Wednesday, December 1, 2010

Metro Calgary: New Brunswick mom wants new school bus rules

FREDERICTON - A mother from northern New Brunswick has launched her latest effort to improve the safety of student travel in the province, almost three years after her son was killed in a school van crash.

Isabelle Hains says she wants the province to enact the remaining recommendations from a coroner's inquest into the January 2008 crash near Bathurst, N.B., that claimed the life of her son Daniel, six other members of a high school boys' basketball team and the wife of their coach.

The van they were travelling in collided with a transport truck during a snowstorm.

Since then the province has prohibited the use of similar 15-passenger vans for student travel and set tougher rules for winter tires on school vehicles.

Hains wants only yellow school buses or multi-purpose mini-buses that are driven by qualified bus drivers used for student travel.

"If student transportation is really the priority of the New Brunswick government then I challenge the premier and his ministers ... to do what we all know must be done," Hains said Wednesday.

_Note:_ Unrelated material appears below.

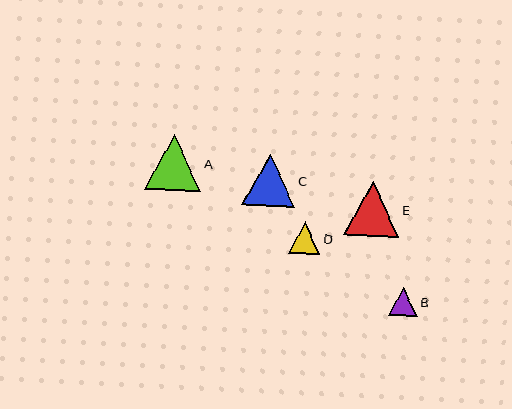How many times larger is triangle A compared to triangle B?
Triangle A is approximately 1.9 times the size of triangle B.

"The government is denying the safety of our children ... they need to step up and put our children in safe vehicles."

Hains and other parents of the boys killed in the crash have been lobbying for tougher rules since the tragedy.

Hains met with Education Minister Jody Carr Wednesday to push for more changes.

Carr said he will review the regulations and the coroner's report.

"We take the issue of health and safety of students very seriously," Carr said before meeting with Hains. "I will be reaching out to her to work with her as well as all of the stakeholders in New Brunswick to make sure that health and safety of students is of utmost priority."

The latest call for changes follows an incident last week when two buses carrying 60 New Brunswick students were stopped in Nova Scotia over tire-tread standards.

Carr has suspended the use of the Sackville-based bus company until his department and the Department of Public Safety complete their review of the incident. He said he expects to have the results of the review before the end of the week.